Se in quel vigoroso family drama i dialoghi brucianti e le vivide
interpretazioni rendevano credibili tutte le tensioni e i ritorni
alla pace, il team lavora di freschezza e leggerezza, valorizzando
bene la naturale inclinazione italiana per la commedia. Se
l’intensità di Parenthood
fotografava nitidamente la contemporaneità americana, Tutto
può succedere
pennella, senza idealizzarlo mai, l’affresco di una media borghesia
italiana che sa tanto di normalità. Le sfumature favolistiche
vengono diluite con attenzione nel realismo, in questa serie dal
linguaggio popolare ma curato, e se diverse avventure incontrano il
lieto fine, capita a volte che i limiti personali o le scelte fatte
portino a un dolore irreversibile, alleggerito solo in parte da
parole di conforto, dalla corsa sincera in aiuto, dalla battuta che
indebolisce la solitudine e la sofferenza.
«Siam
fatti così — dice Sara della sua famiglia — ci elettrizziamo per
poco», mentre Carlo (Alessandro Tiberi), il più giovane dei quattro
figli di Ettore ed Emma, sintetizza i suoi parenti con un ironico
«son strani», quando li presenta a Feven (Esther Elisha), la
ragazza che sei anni dopo una loro breve relazione si è rifatta viva
presentando a Carlo il figlioletto Robel, che in poco tempo lo
trasformerà da inguaribile immaturo a padre affettuoso e innamorato.

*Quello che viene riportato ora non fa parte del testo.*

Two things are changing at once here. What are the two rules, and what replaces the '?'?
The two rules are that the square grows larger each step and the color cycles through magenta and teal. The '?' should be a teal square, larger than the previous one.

Senza quelle barriere psicologiche che invece impediscono a sua
sorella Giulia (Ana Caterina Morariu), determinato e tosto avvocato,
di costruire una relazione profonda con la piccola Matilde, più
legata invece al padre Luca (Fabio Ghidoni), anche lui avvocato ma
poco ambizioso e anche per questo reinventatosi felicemente
giardiniere.
È
l’ennesima tessera di un puzzle che ricorda le potenzialità della
famiglia mettendone in mostra le mille imperfezioni, che racconta
come uniti il difficile diventi un po’ più facile e si possa anche
acchiappare la felicità, talvolta. «Empatia — spiega il piccolo
Max — vuol dire entrare dentro. Come se io potessi diventare te e
tu me». Ecco, i Ferraro, a modo loro, vivono la famiglia in questo
modo: cercano la verità negli occhi dell’altro e se serve
intervengono per il loro bene. E non è poco.